O conceito de jogo narrativo caiu sob a indústria de videojogos como uma verdadeira bomba ideológica que muitos têm determinado como um perigoso cancro capaz de colocar em causa o modus operandi a que estamos habituados. Durante anos, mantive-me afastado da discussão e da dialética “não-jogo” que muitos continuam a pregar quando títulos como Everybody’s Gone to the Rapture são lançados e conseguem captar a atenção do público.

Este afastamento é quase contraditório para a minha posição sobre a narrativa nos videojogos.
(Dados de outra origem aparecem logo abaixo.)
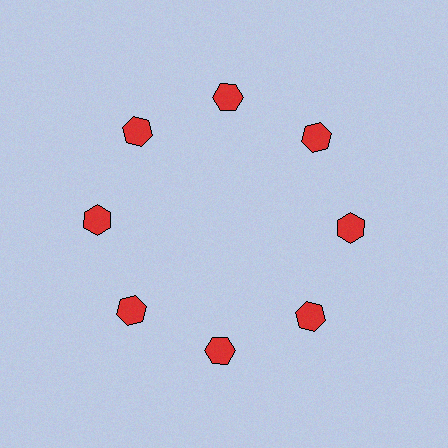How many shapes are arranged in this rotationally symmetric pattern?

Defendo, e continuarei a fazê-lo, que a indústria necessita de boas histórias e que os produtores e argumentistas estão ainda longe de construir uma base capaz de captar o melhor do mundo dos videojogos com a força narrativa que acompanha o cinema e a própria literatura. No entanto, mantive-me afastado porque sempre senti que a maioria dos jogadores não compreende, de todo, o valor de uma boa história e os elementos que a constroem. E digo isto com toda a sinceridade. E se o digo, porque haveria eu de perder tempo com uma questão que está, à partida, resolvida?

Tudo mudou quando decidi experimentar Everybody’s Gone to the Rapture. Depois de passar horas perdido pelos campos de Yaughton e Little Tipworth, tive o meu primeiro contacto com o tão temido “não-jogo” que, no final do dia, se assemelhou mais a um “jogo” do que o folclore me fazia crer.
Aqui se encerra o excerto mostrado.